RBS boss: Bank’s tarnished reputation could take another 10 years to recover
Royal Bank of Scotland’s tarnished reputation could take another 10 years to recover from its role in the financial crisis and a string of scandals, the lender’s chief executive has warned.
Ross McEwan told the Press Association that while the bank has managed to regain its financial footing since its £45 billion bailout in 2008 – recording its first annual profit in a decade this year – customers are still distrustful of the once “global titan”.
“There are two things that any financial service organisation has… one is our financial strength and the second is our reputation,” he said.
“And what RBS did 10 years ago, it had lost both of those.
“It got very close to collapse and with that went its financial reputation. And we’ve been hit with reputational issues as a consequence of what happened in the financial crisis, from conduct to litigation issues to GRG (the Global Restructuring Group) to all sorts of issues that over the last 10 years have embroiled this organisation.”
RBS – which is still 62% owned by the UK taxpayer – earlier this year reached a 4.9 billion US dollar (£3.8 billion) settlement with the US Department of Justice (DoJ) over the mis-selling of residential mortgage-backed securities between 2005 and 2008.
While RBS has not admitted the allegations put forward by US authorities, documents released by the DoJ show RBS bankers admitted at the time that they were selling “total f***ing garbage” to investors and made light of destroying the housing market in the lead-up to the financial crisis.
The bank’s now-defunct Global Restructuring Group (GRG) was caught up in a separate scandal, having been accused by victims of pushing firms towards failure in the hope of picking up assets on the cheap, but was let off the hook by the UK regulatory in July.
Those scandals have contributed to a drop in public esteem for the bank, which Mr McEwan said resulted in a “fall from grace”.

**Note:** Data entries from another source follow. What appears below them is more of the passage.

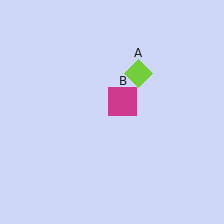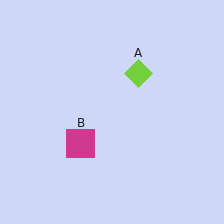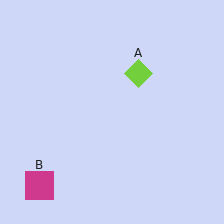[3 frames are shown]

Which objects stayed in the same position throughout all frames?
Lime diamond (object A) remained stationary.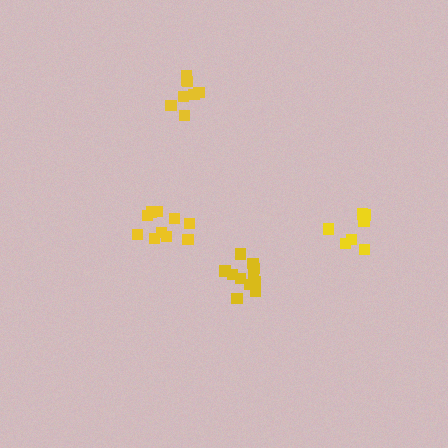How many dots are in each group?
Group 1: 11 dots, Group 2: 10 dots, Group 3: 8 dots, Group 4: 7 dots (36 total).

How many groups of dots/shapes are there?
There are 4 groups.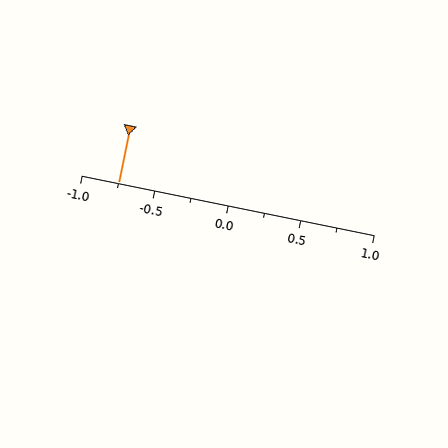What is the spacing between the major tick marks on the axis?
The major ticks are spaced 0.5 apart.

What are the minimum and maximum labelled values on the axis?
The axis runs from -1.0 to 1.0.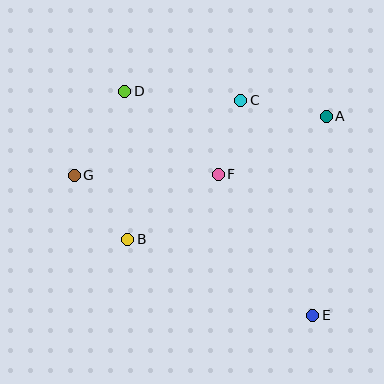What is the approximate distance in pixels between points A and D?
The distance between A and D is approximately 203 pixels.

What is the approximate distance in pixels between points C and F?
The distance between C and F is approximately 78 pixels.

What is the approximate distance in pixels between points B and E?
The distance between B and E is approximately 200 pixels.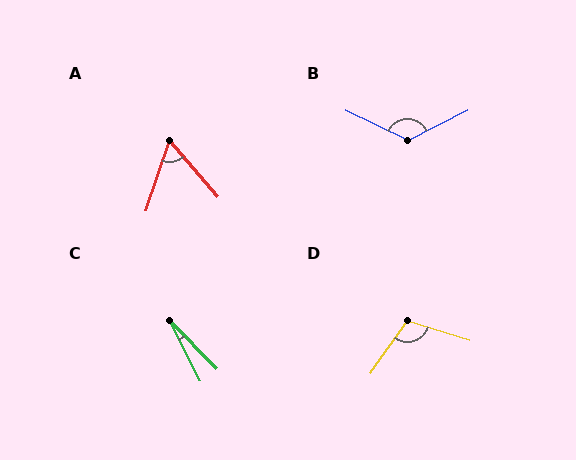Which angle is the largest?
B, at approximately 128 degrees.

RBS recently came at the bottom of recent service rankings by the Competition and Market Authority for both business and retail banking, though other brands under the RBS Group umbrella – NatWest and Ulster – fared slightly better.
Mr McEwan said he was “concerned” and “disappointed”, but not surprised.
“I think the reputation piece will take another 5-10 years – and that’s what it is when your reputation gets tarnished so badly,” Mr McEwan said.
However, he is surprised that it has taken this long for the bank to recover from the 2008 crash.
“Since I joined in 2012 I would have thought another three years would have seen most of it out.”
He admitted that former executives “made a mess of mistakes” in the lead-up to the crash, but said they were caught up in an insatiable quest for growth that led to the bank’s near-collapse.
“It’s pretty clear that RBS got a lot of things wrong in the lead up to the financial crisis. But like many other banks, growth was the big agenda.
“Everybody wanted scale, everybody saw that was the way to get more profitable and I think we got caught up, being RBS, in that euphoria for growth and being big.
“We ended as the biggest in the world with the acquisition of ABN Amro as the final move.”
Mr McEwan also went on to acknowledge RBS’s role in the financial collapse.
“We were very much part of it and I think we forgot why we, as a bank, were here – which was to serve customers – and like many other banks they really started to think they were to serve their own needs and the shareholders’ needs only.
“So, look, we were a big part of it – particularly here in the UK. We weren’t on our own, but were were certainly a big part of it.”